On one hand, it’s hard to pinpoint why an actor of his calibre appears in films so irregularly. Not only does he have a godly deep voice but can also exhibit rage with such subtlety and lightness of movement that it feels genuinely unsettling. Look no further than Gurgaon to see how he manages to convey menace without actually even lifting his hand. As for why we see so less of him, if you look carefully, you might get a clue. Bashir is open about his politics. He regularly tweets about social and human rights issues and is unmistakably against the recent turn of events in his homeland of Kashmir, the abrogation of Article 370. To an unabashedly jingoist Bollywood that is churning patriotic films like it is butter chicken in a North Indian deli, Bashir is not only disingenuous to the setup, but he is perhaps, even radioactive.

It explains why Bashir’s resurgence has happened on the web and not on the big screen. His two recent impressive forays into acting have come courtesy streaming platforms Netflix and Amazon, places where casting is presumably lax on all other agendas, except performance.
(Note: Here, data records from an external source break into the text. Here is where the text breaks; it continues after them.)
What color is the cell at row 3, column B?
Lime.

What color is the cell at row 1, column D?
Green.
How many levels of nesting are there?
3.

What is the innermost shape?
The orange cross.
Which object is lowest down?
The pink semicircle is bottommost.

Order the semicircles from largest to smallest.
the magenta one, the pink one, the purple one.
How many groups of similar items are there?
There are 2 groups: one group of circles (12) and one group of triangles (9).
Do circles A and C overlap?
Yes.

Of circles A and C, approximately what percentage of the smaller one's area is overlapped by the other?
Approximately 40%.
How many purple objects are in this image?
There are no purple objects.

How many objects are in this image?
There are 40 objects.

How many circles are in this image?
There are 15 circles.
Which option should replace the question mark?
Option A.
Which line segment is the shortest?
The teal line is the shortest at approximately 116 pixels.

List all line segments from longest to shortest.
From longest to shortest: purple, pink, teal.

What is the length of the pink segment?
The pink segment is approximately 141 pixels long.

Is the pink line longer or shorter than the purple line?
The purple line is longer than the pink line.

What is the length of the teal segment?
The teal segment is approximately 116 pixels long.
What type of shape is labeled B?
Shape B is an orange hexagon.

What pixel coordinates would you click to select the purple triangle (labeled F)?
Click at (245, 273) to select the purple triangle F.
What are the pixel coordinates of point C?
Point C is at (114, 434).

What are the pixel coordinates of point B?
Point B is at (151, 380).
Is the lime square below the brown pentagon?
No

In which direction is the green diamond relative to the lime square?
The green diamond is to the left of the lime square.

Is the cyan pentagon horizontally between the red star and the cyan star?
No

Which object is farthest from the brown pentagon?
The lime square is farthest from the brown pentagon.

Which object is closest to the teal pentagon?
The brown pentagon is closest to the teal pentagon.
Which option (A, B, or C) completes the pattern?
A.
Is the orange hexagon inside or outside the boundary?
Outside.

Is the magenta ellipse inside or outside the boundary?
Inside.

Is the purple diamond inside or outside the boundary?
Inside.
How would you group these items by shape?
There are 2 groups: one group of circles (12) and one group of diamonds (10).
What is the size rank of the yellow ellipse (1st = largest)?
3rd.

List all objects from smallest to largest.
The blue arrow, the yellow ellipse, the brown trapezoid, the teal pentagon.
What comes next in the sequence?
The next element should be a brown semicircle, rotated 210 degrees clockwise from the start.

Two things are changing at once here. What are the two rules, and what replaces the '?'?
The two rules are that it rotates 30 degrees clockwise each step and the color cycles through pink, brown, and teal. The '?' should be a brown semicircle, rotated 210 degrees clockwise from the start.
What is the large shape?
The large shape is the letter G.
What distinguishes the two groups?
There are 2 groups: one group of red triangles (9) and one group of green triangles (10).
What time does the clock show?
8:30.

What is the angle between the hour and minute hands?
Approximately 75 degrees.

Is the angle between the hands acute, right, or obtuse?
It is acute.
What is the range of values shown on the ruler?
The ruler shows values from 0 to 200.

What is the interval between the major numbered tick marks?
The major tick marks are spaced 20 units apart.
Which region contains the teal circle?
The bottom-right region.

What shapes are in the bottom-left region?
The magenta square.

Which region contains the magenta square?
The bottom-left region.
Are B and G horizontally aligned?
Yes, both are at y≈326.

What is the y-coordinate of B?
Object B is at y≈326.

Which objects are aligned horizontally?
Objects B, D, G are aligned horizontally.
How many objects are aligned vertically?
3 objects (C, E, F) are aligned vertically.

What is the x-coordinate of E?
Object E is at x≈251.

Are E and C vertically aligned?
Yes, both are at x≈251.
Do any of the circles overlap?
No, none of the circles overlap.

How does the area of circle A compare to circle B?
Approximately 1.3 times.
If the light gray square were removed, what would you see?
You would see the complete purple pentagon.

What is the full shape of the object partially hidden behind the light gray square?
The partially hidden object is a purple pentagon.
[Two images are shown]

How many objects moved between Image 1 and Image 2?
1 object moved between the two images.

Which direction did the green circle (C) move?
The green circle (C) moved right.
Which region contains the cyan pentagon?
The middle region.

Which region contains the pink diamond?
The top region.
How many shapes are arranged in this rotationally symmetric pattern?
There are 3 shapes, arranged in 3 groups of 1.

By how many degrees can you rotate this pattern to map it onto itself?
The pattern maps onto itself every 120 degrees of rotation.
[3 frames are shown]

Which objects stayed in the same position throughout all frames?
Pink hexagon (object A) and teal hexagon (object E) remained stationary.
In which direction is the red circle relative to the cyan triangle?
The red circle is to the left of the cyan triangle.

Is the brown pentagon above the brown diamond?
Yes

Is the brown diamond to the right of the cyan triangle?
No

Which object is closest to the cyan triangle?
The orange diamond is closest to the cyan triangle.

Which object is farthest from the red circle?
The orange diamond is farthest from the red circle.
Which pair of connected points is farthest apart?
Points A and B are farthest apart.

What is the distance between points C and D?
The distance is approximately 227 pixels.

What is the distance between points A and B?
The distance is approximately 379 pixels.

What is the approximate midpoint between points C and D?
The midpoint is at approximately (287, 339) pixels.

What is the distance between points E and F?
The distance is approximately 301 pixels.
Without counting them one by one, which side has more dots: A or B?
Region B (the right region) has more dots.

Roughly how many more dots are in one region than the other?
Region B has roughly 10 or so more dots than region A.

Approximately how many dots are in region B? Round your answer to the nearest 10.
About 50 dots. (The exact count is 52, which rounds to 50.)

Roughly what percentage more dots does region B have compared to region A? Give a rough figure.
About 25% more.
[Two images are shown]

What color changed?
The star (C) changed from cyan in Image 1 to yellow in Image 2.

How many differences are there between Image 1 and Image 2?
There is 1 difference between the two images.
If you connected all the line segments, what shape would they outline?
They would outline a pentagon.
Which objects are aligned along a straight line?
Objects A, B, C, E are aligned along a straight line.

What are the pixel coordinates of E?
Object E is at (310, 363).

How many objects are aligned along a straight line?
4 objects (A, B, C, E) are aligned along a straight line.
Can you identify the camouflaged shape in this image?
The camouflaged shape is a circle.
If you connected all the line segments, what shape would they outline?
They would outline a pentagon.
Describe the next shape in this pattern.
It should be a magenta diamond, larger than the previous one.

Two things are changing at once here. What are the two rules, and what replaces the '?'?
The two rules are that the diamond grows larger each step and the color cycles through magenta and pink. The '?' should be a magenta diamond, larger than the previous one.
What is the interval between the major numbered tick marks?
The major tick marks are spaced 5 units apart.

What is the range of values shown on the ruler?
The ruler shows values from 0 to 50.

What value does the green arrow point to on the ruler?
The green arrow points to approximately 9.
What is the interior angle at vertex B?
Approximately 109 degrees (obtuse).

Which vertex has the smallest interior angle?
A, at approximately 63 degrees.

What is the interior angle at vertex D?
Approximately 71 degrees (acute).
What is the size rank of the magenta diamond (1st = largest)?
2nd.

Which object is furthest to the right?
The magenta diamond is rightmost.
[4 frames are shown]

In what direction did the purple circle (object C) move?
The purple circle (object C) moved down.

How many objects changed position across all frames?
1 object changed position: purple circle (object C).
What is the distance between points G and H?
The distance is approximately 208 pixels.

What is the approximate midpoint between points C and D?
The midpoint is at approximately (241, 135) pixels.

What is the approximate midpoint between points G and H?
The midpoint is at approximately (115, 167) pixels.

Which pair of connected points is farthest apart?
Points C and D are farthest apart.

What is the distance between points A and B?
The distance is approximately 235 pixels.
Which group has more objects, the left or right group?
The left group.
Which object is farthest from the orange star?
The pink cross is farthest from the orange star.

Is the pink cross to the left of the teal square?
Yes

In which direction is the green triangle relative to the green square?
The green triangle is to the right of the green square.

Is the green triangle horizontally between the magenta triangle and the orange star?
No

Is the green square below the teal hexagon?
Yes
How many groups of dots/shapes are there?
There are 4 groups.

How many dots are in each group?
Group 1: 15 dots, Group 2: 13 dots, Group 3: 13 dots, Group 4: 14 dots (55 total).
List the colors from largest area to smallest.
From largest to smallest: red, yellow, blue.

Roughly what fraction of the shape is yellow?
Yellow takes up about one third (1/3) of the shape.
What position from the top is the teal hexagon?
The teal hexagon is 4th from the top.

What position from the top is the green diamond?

That said, Inside Edge is perhaps only the first ensemble where Bashir has not been typecast as a cop or a Kashmiri, which comes with unexpectedly rewarding returns.

aamir_basir_inside_edge

Inside Edge is perhaps only the first ensemble where Bashir has not been typecast as a cop or a Kashmiri, which comes with unexpectedly rewarding returns.

Amazon Prime Video

When the trailer for the second season of Inside Edge dropped a month ago, I could recognise Bashir from his eyes alone. He is introduced as the grey-bearded, intimidating Bhaisaab, the chief of one of India’s most corrupt governing bodies: The Indian Cricket Board. Incidentally, Inside Edge built on the character of Bhaisaab for the entirety of its first season, even though he was absent on screen. This season, the show finally displays him. In the presence of some middling acting talents, Bashir feels like a sure-footed heavyweight. Confident, menacingly icy and to be honest, ruggedly sexy. He outshines his peers, delivering the kind of turn that makes it amply evident that his scattered, uneven output though, is our loss more than it is his.